Switches IS5025 stopped working (yellow LED on all ports)

Dear Colleagues,

Until recently we have been using our three InfiniBand IS5025 switches, connected to have 3x 36 ports, in production. This week we had a power shutdown in our server room, and the three switches were on UPS, so they did not lose the power. When we recovered the power, however, our machines cannot access the InfiniBand anymore. Strangely on the three switched it seemed that there were two “blocks” of ports with yellow, the rest green LED on each port. I tried to recover the connections by restarting one of the switches (power off/on), but after this all the ports show a yellow LED, and of course no connection between the nodes. A side note, we have a second network, with two switches of the same type, on the same computing cluster, and that network seems to continue working fine (there are some nodes that have two InfiniBand cards in them, the one on the first network does not, on the second work does work).

Would any one have an idea what I could try next? I must admit that I do not have much experience in maintaining InfiniBand networks, I became the administrator here once the cluster was already operational.

Thank you in advance for any suggestions!

Hi Ari,

Sounds like there is SM (subnet manager) running.

can you run the command “sminfo” from one of the Linux servers (with sudo)?

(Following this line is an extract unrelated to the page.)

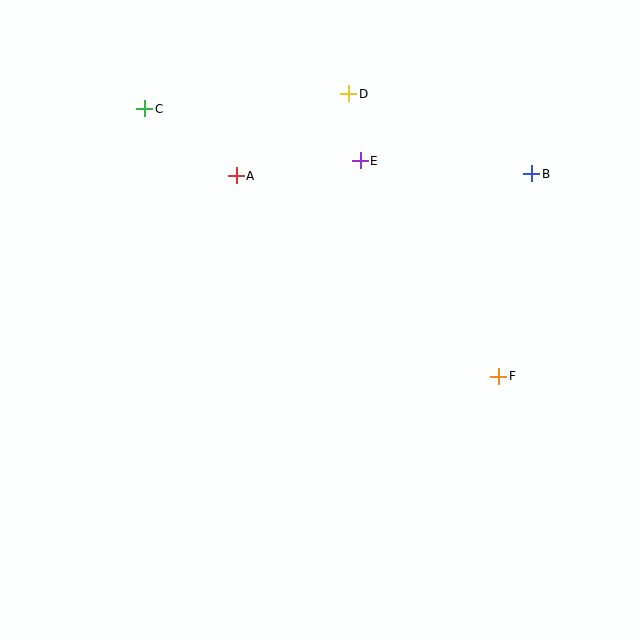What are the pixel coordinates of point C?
Point C is at (145, 109).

if there is no response, try startin opensm on one of the servers:

opensm -B

Hello Eddie,

Thank you very much for your reply! Indeed, you were right: The old master, which had been dismounted from all the services, was still running the ‘opensm’ for the networks, but when we had moved that machine outside the InfiniBand network during the power shutdown. So now when I started the ‘opensm’ on the new frontal node of the cluster, I could indeed recover the green lights and the connections. :) Thank you again, I appreciate very much your time and effort!!